Image preprocessing and data analysis were performed with FSL v. 4.1.4 (Centre for Functional Magnetic Resonance Imaging of the Brain software library, www.fmrib.ox.ac.uk/fsl) . Images were realigned to the middle volume to compensate for any head motion using MCFLIRT . Images were then examined visually for gross motion artefacts that cannot be corrected for with simple realignment. When motion artefacts were detected, a nuisance regressor for each affected volume was included in the general linear model. In addition, one run for one subject was excluded for excessive motion (more than 10% volumes exhibiting motion artefacts). Data were temporally filtered with a high-pass filter cutoff of 100 s and spatially smoothed with a 8 mm full-width half-maximum Gaussian kernel in three dimensions.
(e) Statistical analysis
Statistical analyses were performed at the single subject level using a general linear model (GLM) with fMRI Expert Analysis Tool (FEAT, v. 5.98). Separate regressors modelled the preparatory and target periods of each condition, so that activity could be examined specifically in the preparatory period. This was made possible by jittering the length of the preparatory period between 2 and 10 s to reduce the correlation between preparatory and target period regressors. A separate regressor was included for each preparatory condition, resulting in six preparatory regressors (PrepC, PrepI and NoPrep for biological and non-biological stimuli). These regressors modelled the entire preparatory epoch. For target period regressors, compatible and incompatible responses following NoPrep periods were modelled separately, because the compatibility for these trials becomes evident once the mapping cue appears at the onset of the target video. As a result, there were eight regressors modelling target epochs, four each for biological and non-biological stimuli (PrepC Target; PrepI Target; NoPrepC Target and NoPrepI Target). Error trials were modelled separately with two regressors, one for the preparatory period and one for the target periods. Task regressors were convolved with a canonical double-gamma haemodynamic response function.

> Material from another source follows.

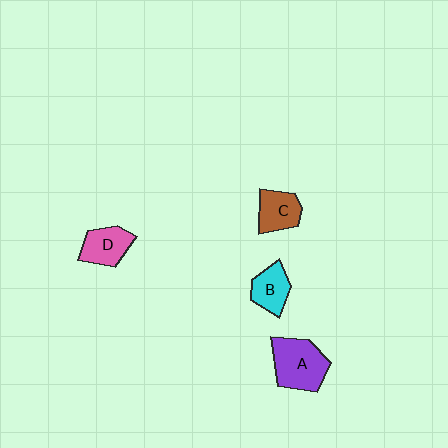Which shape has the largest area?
Shape A (purple).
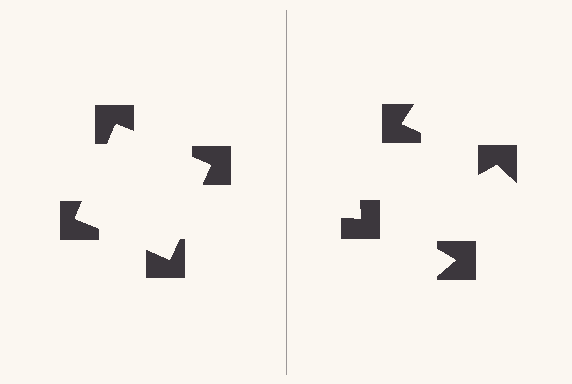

Contrasts specified were based on predictions formulated according to the dual route cognitive models described in the Introduction and are discussed in detail in the Results section. First-level contrast estimates were computed for each run and then registered to standard space (Montreal Neurological Institute, MNI) in three stages. The middle volume of each run of individual EPI data was registered first to the co-planar matched-bandwidth high-resolution T2-weighted image and subsequently, the co-planar volume was registered to the T1-weighted MPRAGE. Both of these steps were carried out using FLIRT (affine transformations: EPI to co-planar, 6 degrees of freedom; co-planar to MPRAGE, 6 degrees of freedom) [37,38]. Finally, registration of the MPRAGE to MNI space (FSL's MNI Avg152, T1 2 × 2 × 2 mm) was carried out with FLIRT (affine transformation, 12 degrees of freedom) and refined using FNIRT (nonlinear transformation). Contrast estimates for each subject were then computed treating each run as a fixed effect. Finally, a group-level analysis was performed to calculate a group mean for each contrast treating each subject as a random effect using FSL's FLAME (FMRIB's local analysis of mixed effects) stages 1 and 2 [39–41]. Except where noted, all images were thresholded at z > 2.3 (p < 0.01), corrected for multiple comparisons using cluster-based Gaussian random field theory controlling family-wise error across the whole-brain at p < 0.05. Discussion of preparatory activity is limited to regions in which preparatory activity is greater than baseline (p < 0.05 uncorrected) for at least one preparatory condition. This was accomplished by inclusively masking group maps after whole-brain statistical inference by each preparatory condition versus baseline.
(a) Behavioural data
Mean accuracy and mean reaction time of correct responses were calculated in each condition for each subject. Trials with reaction time (RT) greater than 3 s.d. from the mean were excluded from analysis (0–2.8% of trials per subject). Separate three-way repeated measures ANOVA (cue type: biological, non-biological × compatibility: compatible, incompatible × preparation: preparatory mapping cue, no preparatory mapping cue) were carried out for reaction time and accuracy using R statistical software (http://www.r-project.org).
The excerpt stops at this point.